The Bill Applies to People With Years to Live

By Margaret Dore, Esq., MBA

The bill applies to people with a “disease, illness or medical condition,” which is expected to cause death in less than twelve months.[1] Such persons may, in fact, have years to live. 

A.  Treatment Can Lead to Recovery

In 2000, Jeanette Hall was diagnosed with cancer in Oregon and made a settled decision to use Oregon’s law.[2] Her doctor convinced her to be treated instead, which eliminated the cancer.[3] Her declaration states:
It has now been 17 years since my diagnosis. If [my doctor] had believed in assisted suicide, I would be dead.[4]
 B.  Predictions of Life Expectancy Can Be Wrong

Eligible persons may also have years to live because predictions of life expectancy can be wrong. This is true due to actual mistakes (the test results got switched) and because predicting life expectancy is not an exact science.[5]

Consider John Norton, diagnosed with ALS at age 18.[6] He was told that he would get progressively worse (be paralyzed) and die in three to five years.[7] Instead, the disease progression stopped on its own.[8] In a 2012 affidavit, at age 74, he states:

If assisted suicide or euthanasia had been available to me in the 1950's, I would have missed the bulk of my life and my life yet to come.[9]
C. If Victoria Follows Oregon, the Bill Will Apply to People With Chronic Conditions, Such as Insulin Dependent Diabetes
The bill applies to people expected to die in less than twelve months due to a “disease, illness or medical condition.”[10] Oregon’s law applies to people expected to die in less than six months due to a "terminal disease."[11]

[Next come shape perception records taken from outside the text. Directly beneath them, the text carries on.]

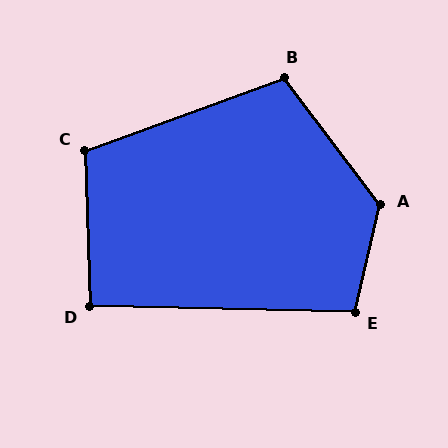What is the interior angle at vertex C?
Approximately 108 degrees (obtuse).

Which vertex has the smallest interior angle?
D, at approximately 93 degrees.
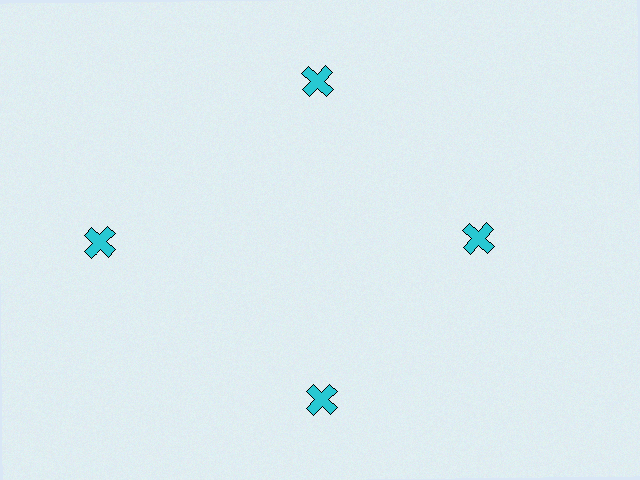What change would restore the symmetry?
The symmetry would be restored by moving it inward, back onto the ring so that all 4 crosses sit at equal angles and equal distance from the center.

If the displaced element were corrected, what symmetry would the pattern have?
It would have 4-fold rotational symmetry — the pattern would map onto itself every 90 degrees.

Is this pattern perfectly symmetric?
No. The 4 cyan crosses are arranged in a ring, but one element near the 9 o'clock position is pushed outward from the center, breaking the 4-fold rotational symmetry.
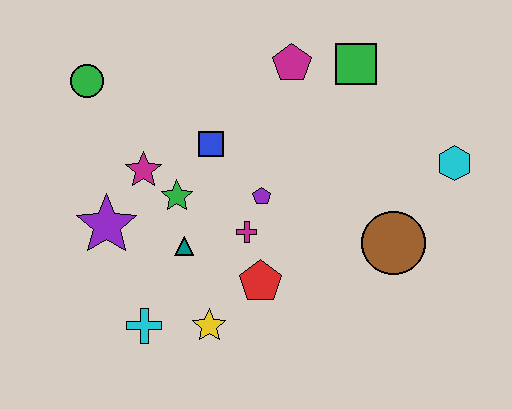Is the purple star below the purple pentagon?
Yes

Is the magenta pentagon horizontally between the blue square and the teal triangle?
No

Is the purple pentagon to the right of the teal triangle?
Yes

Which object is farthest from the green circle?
The cyan hexagon is farthest from the green circle.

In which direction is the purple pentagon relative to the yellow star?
The purple pentagon is above the yellow star.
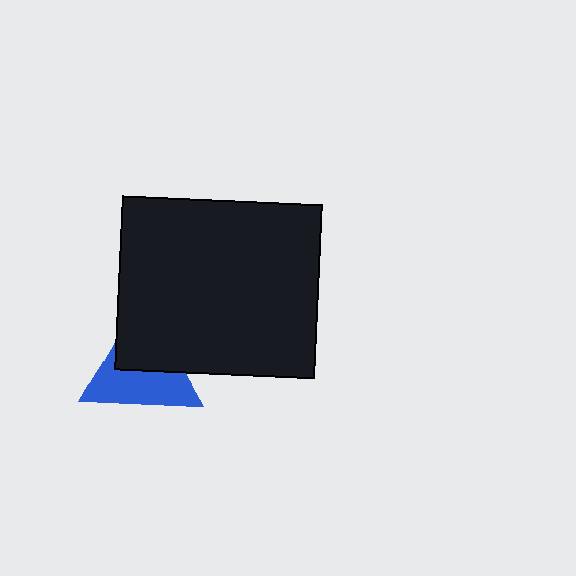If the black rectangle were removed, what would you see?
You would see the complete blue triangle.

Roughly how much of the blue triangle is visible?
About half of it is visible (roughly 55%).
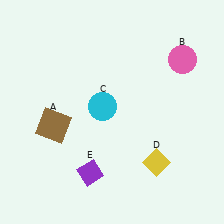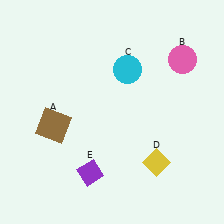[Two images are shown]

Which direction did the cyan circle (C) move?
The cyan circle (C) moved up and to the right.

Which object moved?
The cyan circle (C) moved up and to the right.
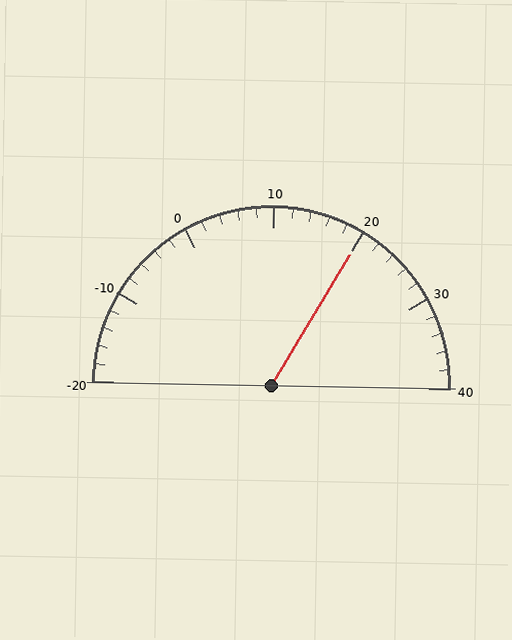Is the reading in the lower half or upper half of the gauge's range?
The reading is in the upper half of the range (-20 to 40).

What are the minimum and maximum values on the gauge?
The gauge ranges from -20 to 40.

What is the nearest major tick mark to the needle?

In practice, Oregon’s law is interpreted to include chronic conditions such as “diabetes mellitus,” better known as diabetes.[12] These conditions qualify for assisted suicide when there is dependence on medication, such as insulin, to live.  Oregon doctor, William Toffler, explains:
[P]eople with chronic conditions are “terminal” if without their medications, they have less than six months to live. This is significant when you consider that a typical insulin-dependent 20 year-old will live less than a month without insulin.[13]
Dr. Toffler adds:
Such persons, with insulin, are likely to have decades to live.[14]
If Victoria enacts the proposed bill and follows Oregon practice, the bill will apply to people who are dependent on medication, such as insulin, to live. Such persons, with appropriate treatment, can have decades to live.

Footnotes

[1]  The bill, Clause 9(1)(d), states:

[T]he person must be diagnosed with a disease, illness or medical condition that -
(i)  is incurable; and
(ii) is advanced, progressive and will cause death; and
(iii)is expected to cause death within weeks or months, not exceeding 12 months ...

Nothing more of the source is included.